If you must, apply a heat protectant to protect your hair from adverse effects.
Monitor the result
The human hair grows to about 1 ½ inch every month.
Hence, the consistency of your color will fade after a while.
You can touch up the coloring depending on how well you did the dye job and how fast your hair grows.
You can wait for about six weeks before touching-up the hair.
If you want, you should wait until about 60% of the root comes out gray before applying the color treatment.
Maintenance for lowlights and gray hair
The good news is: If you are looking to limit your trips to the salon, and less time and money on upkeep and touch-ups, then lowlights are the perfect option for you.
As mentioned above, depositing color onto your hair causes the least amount of damage to your hair, and a darker color will not have the same obstacles to overcome with maintenance as a lighter color does.
However, your natural gray color can be a little more care-intensive, as gray color can go wrong if it is not properly taken care of.
Use the right shampoo
You will want to regularly wash your hair with a blue or purple-toned shampoo, which will usually be labeled specifically as a silver shampoo.
This will also mute any orange or yellow brassy tones that may in throughout your gray hair.
Some highly reviewed silver shampoos to look into are Redken Color Extend Graydiant Purple Shampoo, Matrix Total Results, and Jhirmack Silver Brightening Ageless Purple Shampoo.
Also, when you are not using a silver shampoo, you will want to use a sulfate-free shampoo so you do not strip the color out of your hair.
I would recommend using a color depositing shampoo and conditioner to help with the longevity of your lowlights.
Keracolor Clenditioner Depositing Color Conditioner is a good option that comes in a variety of colors.
To care for your lowlights, you will want to look into a hair gloss, preferably one that has blue tones.
Hair gloss will help to minimize any unwanted tones throughout your lowlights, as well as give them some vibrancy and life.
John Freida offers an affordable hair gloss.
Protect against heat, UV rays
If your lowlights have been applied using a semi-permanent dye, you will want to avoid or protect against heat styling, direct sunlight, and UV rays.
All of these will shorten the life of your color.
Use lukewarm water
You also want to wash with lukewarm water and be gentle, as you may scrub out the color.

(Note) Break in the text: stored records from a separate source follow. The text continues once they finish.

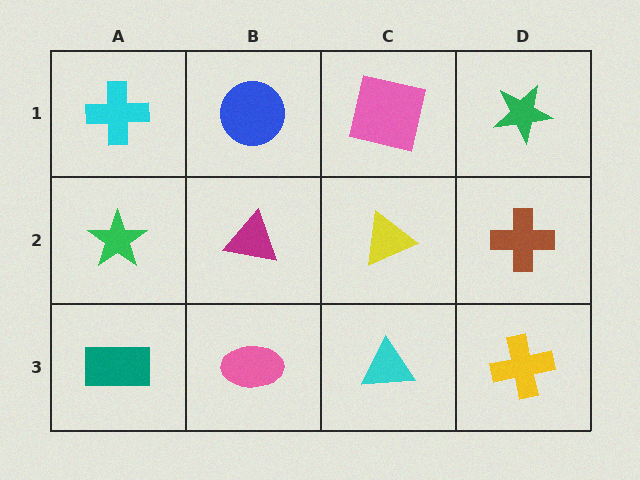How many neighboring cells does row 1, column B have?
3.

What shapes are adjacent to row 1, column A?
A green star (row 2, column A), a blue circle (row 1, column B).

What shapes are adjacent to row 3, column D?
A brown cross (row 2, column D), a cyan triangle (row 3, column C).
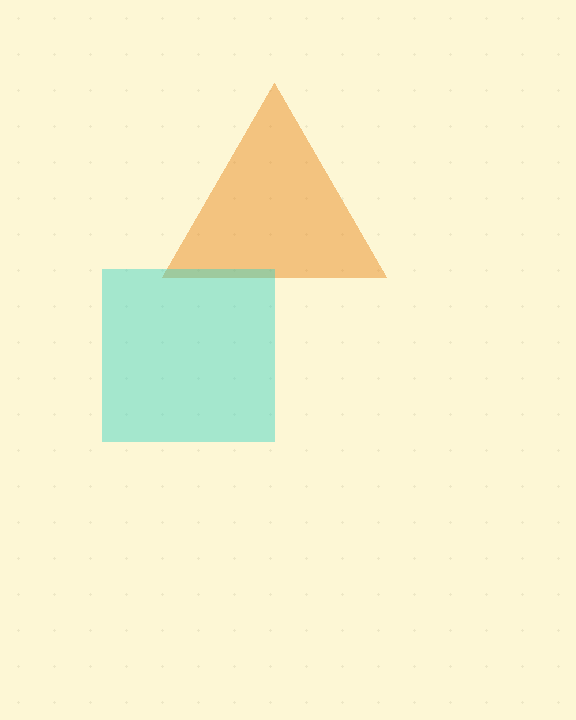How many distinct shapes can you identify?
There are 2 distinct shapes: an orange triangle, a cyan square.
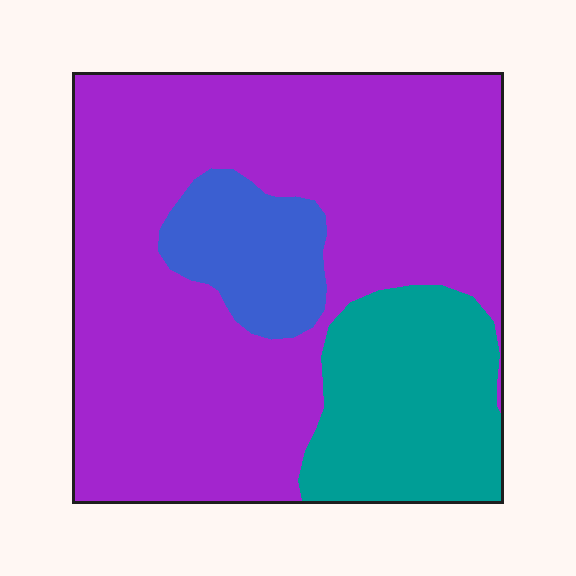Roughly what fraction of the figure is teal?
Teal covers roughly 20% of the figure.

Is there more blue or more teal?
Teal.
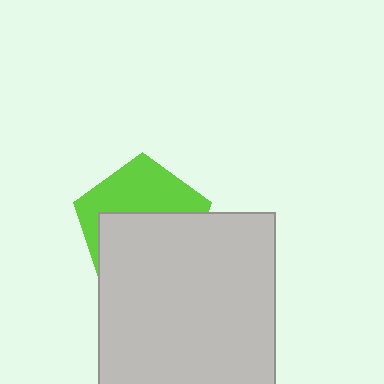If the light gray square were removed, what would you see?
You would see the complete lime pentagon.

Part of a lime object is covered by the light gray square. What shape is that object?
It is a pentagon.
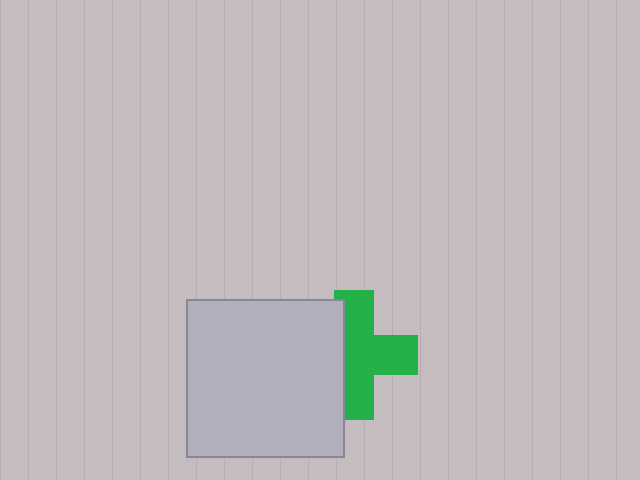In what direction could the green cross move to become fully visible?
The green cross could move right. That would shift it out from behind the light gray square entirely.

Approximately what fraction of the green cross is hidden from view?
Roughly 37% of the green cross is hidden behind the light gray square.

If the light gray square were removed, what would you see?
You would see the complete green cross.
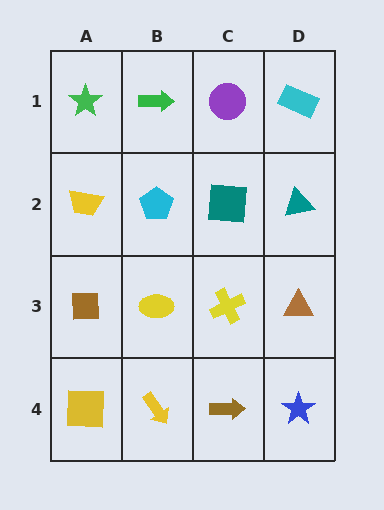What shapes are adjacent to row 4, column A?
A brown square (row 3, column A), a yellow arrow (row 4, column B).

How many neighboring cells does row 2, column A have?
3.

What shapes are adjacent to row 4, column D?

You should hold off from washing your hair for 72 hours after you get your color done, to allow the dye to “lock-in”.
More and more women and men are embracing their natural gray growth and for good reason.
No one wants to spend all their free time in a salon, or wasting time and money on endless products for dyeing and maintaining dyed hair.
I am a firm believer that while colors are fun to play with, your natural hair color is going to flatter you the best, even if you need to give it a little TLC.
Graying is a natural process for everyone and there is no shame in letting it shine through.
If you are looking to grow out your hair and show off your natural silver, then lowlights are a great, cost-effective, and low maintenance option for you to do so!
You can try and transition to gray hair with lowlights and let us know how it goes!